In [30]:
import matplotlib.pyplot as plt
import numpy as np
from sklearn.datasets import fetch_openml

# Classification Metrics

Here, I'm running through various different classification metrics, and using scikit learn's `metrics` modules equivalents as a benchmark to make sure mine are running as expected.

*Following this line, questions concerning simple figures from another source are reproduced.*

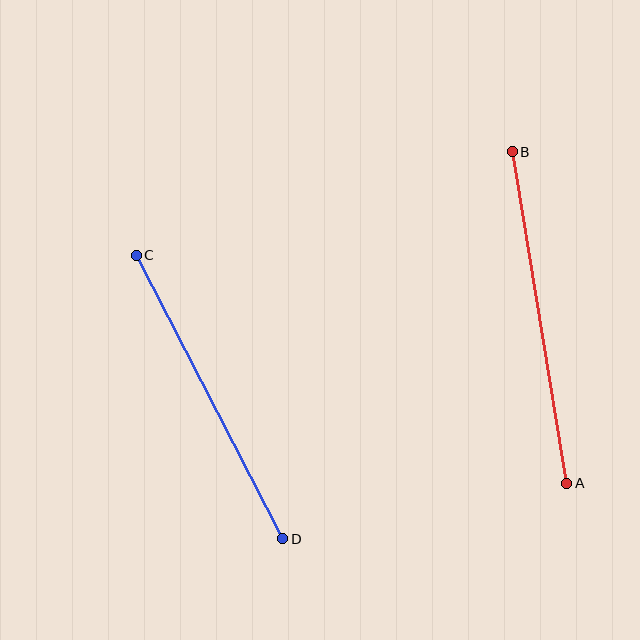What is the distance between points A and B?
The distance is approximately 336 pixels.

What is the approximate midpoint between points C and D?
The midpoint is at approximately (210, 397) pixels.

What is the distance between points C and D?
The distance is approximately 319 pixels.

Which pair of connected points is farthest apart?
Points A and B are farthest apart.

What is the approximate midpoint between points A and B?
The midpoint is at approximately (539, 317) pixels.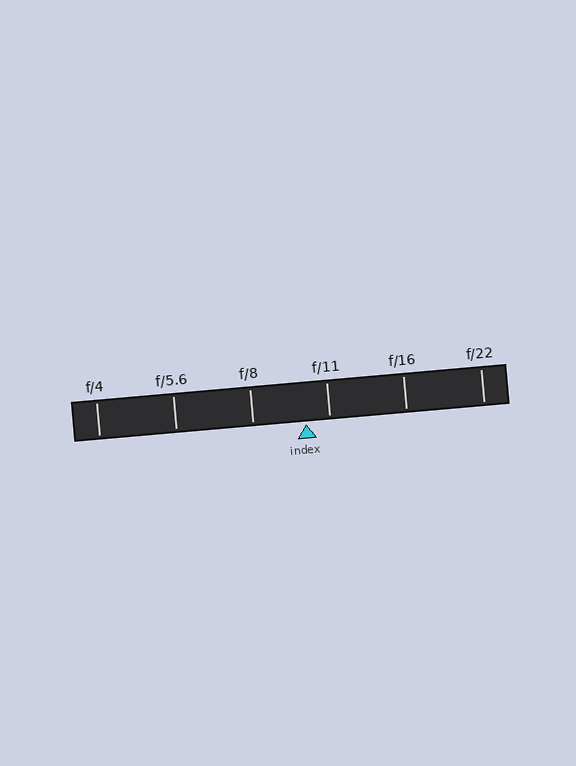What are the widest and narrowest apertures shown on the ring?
The widest aperture shown is f/4 and the narrowest is f/22.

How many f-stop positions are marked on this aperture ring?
There are 6 f-stop positions marked.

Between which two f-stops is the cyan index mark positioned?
The index mark is between f/8 and f/11.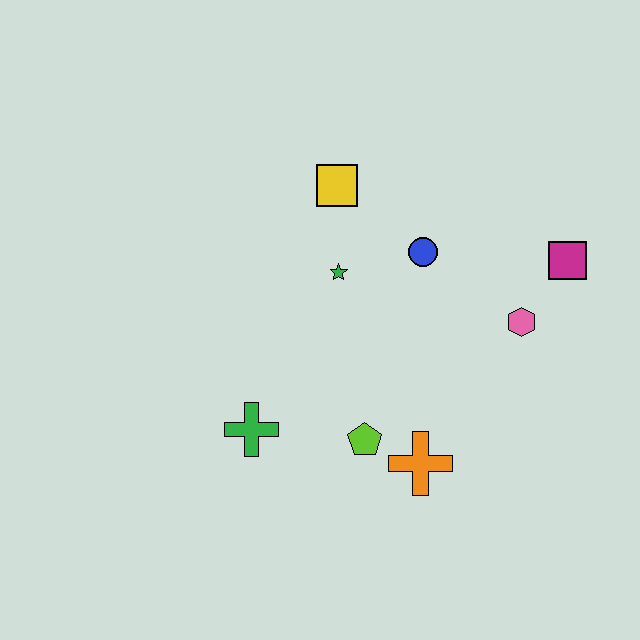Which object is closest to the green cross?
The lime pentagon is closest to the green cross.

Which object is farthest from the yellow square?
The orange cross is farthest from the yellow square.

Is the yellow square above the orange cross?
Yes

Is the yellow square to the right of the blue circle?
No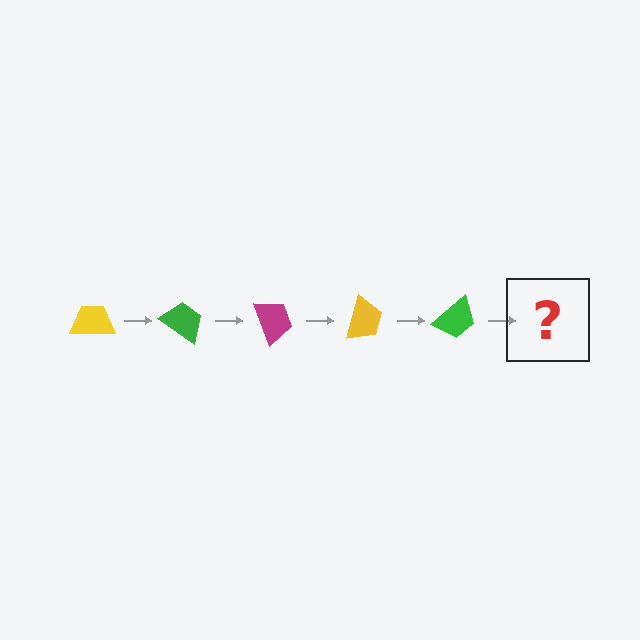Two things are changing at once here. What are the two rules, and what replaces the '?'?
The two rules are that it rotates 35 degrees clockwise each step and the color cycles through yellow, green, and magenta. The '?' should be a magenta trapezoid, rotated 175 degrees clockwise from the start.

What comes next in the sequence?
The next element should be a magenta trapezoid, rotated 175 degrees clockwise from the start.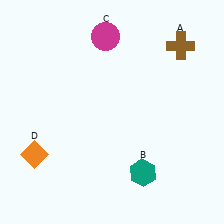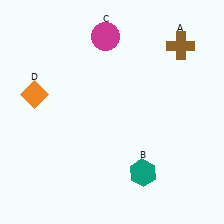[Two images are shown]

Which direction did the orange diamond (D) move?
The orange diamond (D) moved up.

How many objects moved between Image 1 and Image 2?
1 object moved between the two images.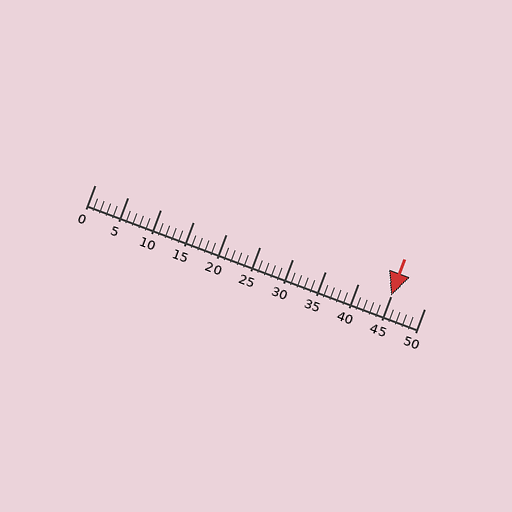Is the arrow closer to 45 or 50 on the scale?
The arrow is closer to 45.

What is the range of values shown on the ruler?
The ruler shows values from 0 to 50.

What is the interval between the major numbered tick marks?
The major tick marks are spaced 5 units apart.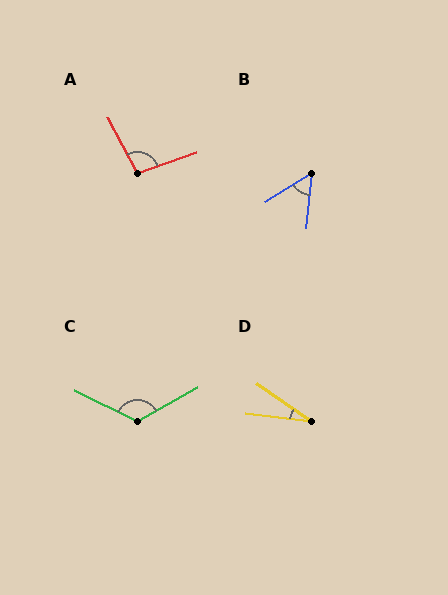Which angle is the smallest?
D, at approximately 28 degrees.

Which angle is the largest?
C, at approximately 125 degrees.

First, I'll load MNIST as a default classification problem, and use a `SGDClassifier` to get some baseline scores, then compare my home coded metrics against scikit learn's.

In [8]:
mnist = fetch_openml('mnist_784', version=1)
X, y = mnist['data'], mnist['target']

In [9]:
X_train, X_test, y_train, y_test = X[:60000], X[60000:], y[:60000], y[60000:]

In [10]:
# making it a binary classification problem if required
y_train_2 = (y_train == '2')
y_test_2 = (y_test == '2')

In [11]:
from sklearn.linear_model import SGDClassifier

sgd_clf = SGDClassifier()
sgd_clf.fit(X_train, y_train_2)

SGDClassifier()

In [12]:
y_pred_2 = sgd_clf.predict(X_test)

## Accuracy

Accuracy is defined as the amount of correct predictions divided by thet total amount of predictions made. Below I check `scikit learn`'s version of this against my own to see how my implementation performs.



In [13]:
# sklearn
from sklearn.metrics import accuracy_score

accuracy_score(y_test_2, y_pred_2)

0.9557

In [14]:
# my version
from machine_learning.metrics import accuracy

accuracy(y_test_2, y_pred_2)

0.9557

It works, which is good. Accuracy is considered to be quite a flawed metric in evaluating classifiers. This is because it handles datasets where the target variable isn't evenly distributed poorly. Imagine a dataset with 99% of the samples having a target of `0` and 1% having `1`. You can make a 99% accurate classifier by predicting `0` for every single instance. A practical example of this is shown below:

In [15]:
# check balance of whole dataset classes
print(f'Train set = {y_train_2.sum()/len(y_train_2)}')
print(f'Test set = {y_test_2.sum()/len(y_test_2)}')

Train set = 0.0993
Test set = 0.1032


In [16]:
# create an array of always false predictions
y_pred_never_2 = np.zeros(len(y_test_2), dtype=bool)

In [17]:
# evaluate this with our accuracy metrics
accuracy(y_test_2, y_pred_never_2)

0.8968

As shown, you can score high accuracy with poor classifiers, so more nuanced metrics should be used for proper evaluation of a classifier.

## Precision

The precision of a classifier is defined as the amount of true positives divided by the sum of true positives and false positives. This can be thought of as the accuracy of the classifier's positive predictions



In [18]:
from sklearn.metrics import precision_score

precision_score(y_test_2, y_pred_2)

0.7196122296793438

In [19]:
from machine_learning.metrics import precision

precision(y_test_2, y_pred_2)

0.7196122296793438

So the implemention of precision looks like it's working.

## Recall

Recall is defined as the number of true positives divided by the sum of true positives and false negatives. In other words, it's the ratio of positive instances that are correctly identified by the classifier.

In [20]:
from sklearn.metrics import recall_score

recall_score(y_test_2, y_pred_2)

0.935077519379845

In [21]:
from machine_learning.metrics import recall

recall(y_test_2, y_pred_2)

0.935077519379845

This implementation looks to be working too.

### Precision Recall Curve

All of the previous metrics were using a threshold for prediction 0.5. We can change this value, and observe the tradeoffs we're making in precision and recall as a result of this.